On 2 November, the High Court in London ruled in favour of activist legal group Client Earth in its challenge to the UK Government’s Air Quality Plan. The Court ruled that the Plan did not meet a requirement in the EU Clean Air Directive as transposed into UK law. This requires that the Government ensures the UK complies with air quality limit values “as soon as possible” after the original compliance date. Central to the plan is the need to meet the annual average limit value for NO2 whose original compliance date was 2010. The plan as it stands wouldn’t see compliance in London until 2025, with other zones reaching the target by 2020.

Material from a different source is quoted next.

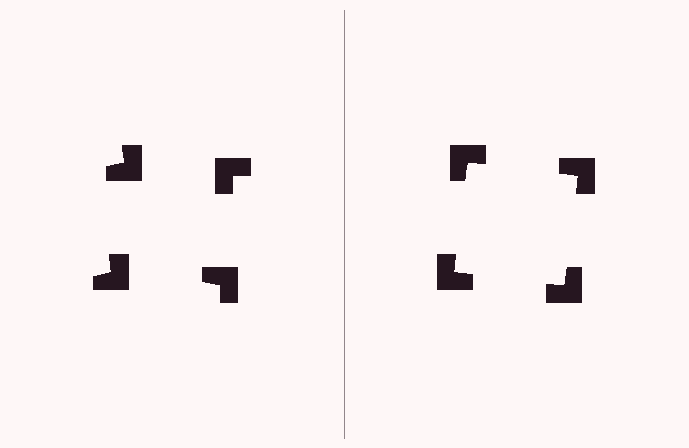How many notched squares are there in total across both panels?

This is the second time Client Earth has successfully challenged the ambition of the UK Air Quality Plan, winning in April 2015 in the Supreme Court a case that had been referred back from the European Court of Justice. While the Government could appeal the latest ruling to the Supreme Court, the indications are that is will accept the judgement and re-draw its plans.
While the broad facts of the case probably won’t surprise anyone who has been involved in the UK air quality scene, the Government’s case was severely undermined by emails, released under disclosure of evidence rules, which showed opposition from HM Treasury to some of the key measures. Those measures could have significantly strengthened the plan, such as the inclusion of private cars in low emissions zones and changes to the tax treatment of diesel vehicles. Other communications appeared to show that the modelling parameters used in the impacts assessment were focussed more on the European legal process than on achieving shorter compliance dates.

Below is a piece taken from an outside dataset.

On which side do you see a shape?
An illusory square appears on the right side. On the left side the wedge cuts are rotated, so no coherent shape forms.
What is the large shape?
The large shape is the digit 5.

So where now for UK air quality policy? Central to the issue is the performance of diesel vehicles in the real world, although they aren’t solely responsible for NO2 exceedances. Whichever sources are targeted, it’s clear from that case that, while Defra is the lead Government Department for air quality, agreement from the Treasury and Cabinet Office will be key to any strengthened measures which could be proposed. Increasing the number of Clean Air Zones is likely given the need to re-run the models with less optimistic assumptions. But this won’t address the timescales for compliance in London and the other Zones. There may need to be a serious discussion about the application of LEZs to private vehicles. This is commonplace in Germany and elsewhere but up to now considered out of the question in the UK. However, calls to ban diesel from city centres are likely to fall on deaf ears, especially as, according to Emissions Analytics and others, there are Euro 6 diesels on the market which are performing in the real world close to their emission limits while still providing a CO2 benefit.
The question of how and when Brexit will impact on the case is also important and unresolved. If the UK does leave the EU in a little over two years’ time, will the Government still feel bound by a ruling based on EU legislation, potentially prompting further legal action? In addition, Defra’s resources are likely to be severely stretched disentangling UK and EU legislation, a quarter of which lies within its remit. Resolving issues around the common agricultural policy alone will be difficult and time consuming. Given that the main air quality impacts are on human health, accepting that acidification and eutrophication are still important issues, should Department of Health take a more prominent role? Whatever happens, Defra’s next move is keenly awaited.